The economic outlook for 2023 is clouded by worries over the economy and growing semiconductor inventories, but customers also see conditions improving toward the end of the year and China's economy recovering after the end of COVID 19 curbs, according to CEO Peter Wennink.
The demand is still higher than what we can make, he said.
The numbers came a week after U.S. President Joe Biden and Dutch Prime Minister Mark Rutte discussed possible new export restrictions on some of ASML's sales to customers in China due to security concerns.
Despite the United States imposing new export restrictions on its own companies in October, Wennink said nothing has changed regarding ASML's exports to China.
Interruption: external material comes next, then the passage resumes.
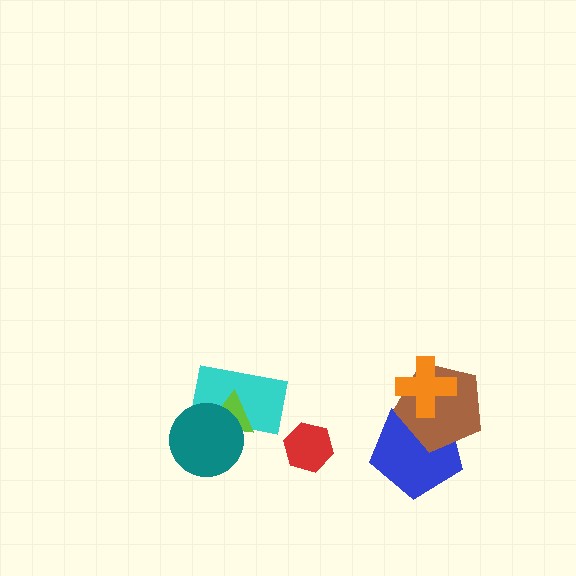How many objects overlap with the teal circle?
2 objects overlap with the teal circle.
Wennink said that we can still ship DUV older tools to mainland China.
China is the third-largest market after Taiwan and South Korea.
The Veldhoven, Netherlands-based firm reported fourth-quarter net profit of 1.82 billion euros, up from 1.77 billion a year earlier, on revenue of 6.43 billion euros.
Refinitiv Eikon data shows that it beat analyst expectations for a net profit of 1.70 billioneuros on sales of 6.38 billion, according to the data released by Refinitiv Eikon.